L'Usine Digitale : L'IA générative est le grand sujet du moment. Quel en est l'impact sur votre business ? Est-ce qu'il y a eu une explosion des prospects pour ces services ?

Phil Moyer : Oui, c'est sans aucun doute le moment le plus exaltant de ma carrière, et j'ai lancé beaucoup de produits au cours de celle-ci. Je n'ai jamais vu autant de demandes de clients. Cela n'a rien à voir avec ce qu'on pouvait voir il n'y a même qu'un an. Et cela peut sembler être un effet de mode lié à la hype, mais c'est bénéfique car les gens s'intéressent à ce que ces technologies permettent de faire. Je pense que contrairement à d'autres technologies comme la blockchain ou le métavers, les choses vont beaucoup plus vite avec l'IA générative car les gens se sont rendus compte qu'ils pouvaient obtenir des résultats concrets très rapidement.

Vous voyez l'IA générative comme un facteur de croissance pour le cloud ? Est-ce que vous le considérez comme un avantage compétitif par rapport à AWS et Azure ?

Pour faire simple, la réponse est oui pour ces deux questions. On nous félicite pour la croissance de nos capacités à destination des entreprises, et nous sommes sur une belle trajectoire pour le nombre de clients depuis l'arrivée de Thomas Kurian à la tête de Google Cloud. Ca a été une vraie transformation depuis quatre ans, dont je suis très fier.

Et je pense que sur le plan scientifique, notre expertise historique en matière d'IA est reconnue par la plupart de nos clients, et c'était déjà le cas avant le boom de l'IA générative. Mais l'intérêt actuel pour nos produits, de la part d'entreprises déjà clientes ou pas, est sans commune mesure avec ce que j'ai pu voir par le passé, et j'ai travaillé pour les trois grands acteurs du secteur.

Quels sont les domaines dans lesquels vous voyez l'adoption la plus rapide de l'IA générative ?

Je pense que le service client est le cas d'usage le plus évident. Mettre un agent intelligent entre les mains des employés d'un centre d'appels les rend plus efficaces. Ils peuvent s'enquérir d'une question avec les mots du client sans avoir à l'interpréter pour trouver une équivalence, et l'IA leur retourne toutes les informations pertinentes sans se limiter à des silos prédéfinis.

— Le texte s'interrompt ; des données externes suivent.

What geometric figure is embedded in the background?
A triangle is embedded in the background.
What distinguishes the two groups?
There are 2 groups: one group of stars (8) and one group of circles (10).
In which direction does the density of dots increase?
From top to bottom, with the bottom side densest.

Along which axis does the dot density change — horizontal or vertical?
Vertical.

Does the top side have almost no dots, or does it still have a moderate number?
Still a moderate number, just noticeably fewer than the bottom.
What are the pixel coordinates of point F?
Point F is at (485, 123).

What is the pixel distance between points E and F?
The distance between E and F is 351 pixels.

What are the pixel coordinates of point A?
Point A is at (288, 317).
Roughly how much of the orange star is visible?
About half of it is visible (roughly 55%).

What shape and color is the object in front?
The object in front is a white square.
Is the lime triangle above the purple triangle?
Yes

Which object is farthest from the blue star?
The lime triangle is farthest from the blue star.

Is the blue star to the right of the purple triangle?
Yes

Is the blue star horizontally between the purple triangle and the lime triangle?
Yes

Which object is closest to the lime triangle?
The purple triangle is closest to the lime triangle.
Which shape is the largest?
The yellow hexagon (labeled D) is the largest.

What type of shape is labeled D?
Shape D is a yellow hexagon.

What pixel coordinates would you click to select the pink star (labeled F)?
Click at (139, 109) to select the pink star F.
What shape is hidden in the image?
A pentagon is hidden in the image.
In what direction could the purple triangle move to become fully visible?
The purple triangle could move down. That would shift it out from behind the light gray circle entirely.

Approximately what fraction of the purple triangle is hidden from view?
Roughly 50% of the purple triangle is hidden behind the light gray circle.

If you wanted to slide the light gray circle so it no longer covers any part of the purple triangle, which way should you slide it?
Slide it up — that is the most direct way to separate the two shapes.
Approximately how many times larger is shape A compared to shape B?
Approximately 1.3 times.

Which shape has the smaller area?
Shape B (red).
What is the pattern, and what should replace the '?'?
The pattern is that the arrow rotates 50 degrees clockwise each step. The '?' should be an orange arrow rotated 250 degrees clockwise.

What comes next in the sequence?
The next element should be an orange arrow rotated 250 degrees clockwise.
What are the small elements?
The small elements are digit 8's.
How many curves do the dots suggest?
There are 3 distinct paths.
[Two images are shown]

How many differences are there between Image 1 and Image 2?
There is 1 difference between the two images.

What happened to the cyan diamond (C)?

Un autre domaine est celui de la génération de contenu pour le marketing. 30% à 40% de la supply chain marketing consiste à reproduire le même contenu en ciblant des audiences spécifiques. L'IA générative est particulièrement adaptée à la duplication de ces contenus. Enfin, je vois un nombre significatif d'organisations financières et d'établissement de santé qui utilisent ces technologies pour résumer d'importantes quantités de documents et donc pour le traiter plus rapidement. Cette capacité d'extraction et de résumé et très puissante.

Et elles n'ont pas peur que ces modèles retournent des informations erronnées, les fameuses "hallucinations" ? Parce que lorsqu'on résume de grandes quantités d'informations, il est d'autant plus difficile de déceler si une erreur s'est glissée quelque part...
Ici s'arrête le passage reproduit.